J’ai coupé le séquoia rouge pour en faire un feu de joie.
Seule dans mon loft, j’ai refermé Satisfaction, de Nina Bouraoui. Des cris d’enfants résonnent jusque sous les toits. Je me penche ; ça jardine en bas. Le timing est précis ; bientôt la pluie par la fenêtre humidifiera les graines.
D’autres fois, le soleil s’en va. La lune illumine les rues.
Je sortirai peut-être me mêler à la foule. Ou bien je resterai chez moi, et les flammes…
Il n’y a rien qui m’interpelle. Rien. Ni personne.
***
La lampe-torche à la main, Martin sillonne d’un pas lent les rayons du grand magasin. Seuls ses talons résonnent. 1,5 cm suffisent à frapper le silence noir. Un froissement, un grincement s’échappent dans l’air. Il ne sait pas s’il a envie de regarder derrière. Le bruit ne peut pas venir du rayon des poupées. Elles sont encore prisonnières des cartons.
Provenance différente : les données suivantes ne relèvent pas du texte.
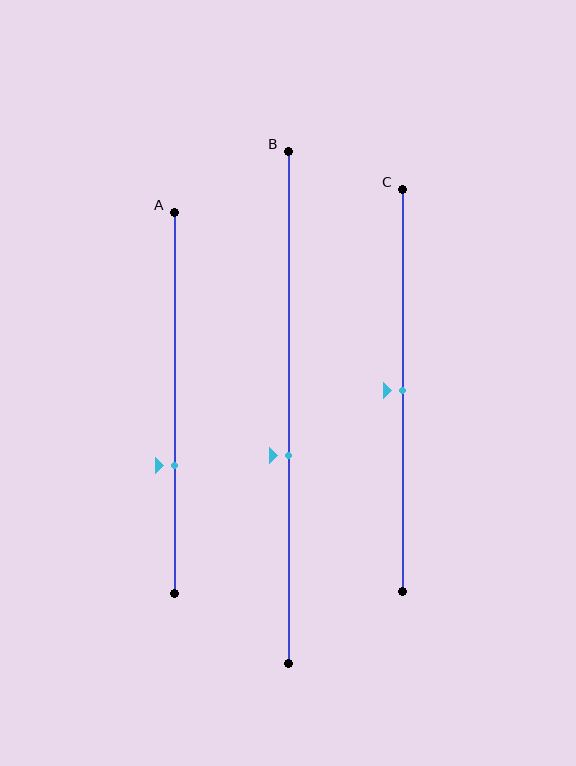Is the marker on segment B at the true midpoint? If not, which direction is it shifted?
No, the marker on segment B is shifted downward by about 9% of the segment length.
Dans 4 heures, les employées fardées et parfumées viendront les placer dans les étagères. Elles les rassureront. Le voyage dans les containers a été long. Enfin, elle vont ouvrir les yeux sur les enfants scénaristes de leur prochaine vie, déballée.
Dehors, les derniers parapluies se déplient et se rétractent en un ballet incessant. A 5 semaines de Noël, le sapin géant chatouille le plafond du magasin phare de la ville.
Loin de toute pensée misérabiliste, Martin profite de la solitude du type dévasté.
Rien ne se dit, rien ne se montre dans le métier. Les collègues ignorent que sa femme est morte dans l’incendie. En vrai, ils n’étaient pas mariés, mais presque ; il ne l’avait pas encore demandée en mariage. Mais c’était imminent. Elle allait dire « Oui », il en était sûr.
Les peluches silencieuses qui se découpent sous la lampe-torche assoient sa conviction : cette fille était faite pour lui.
Alors Noël cette année pour Martin, ça n’a le goût de rien.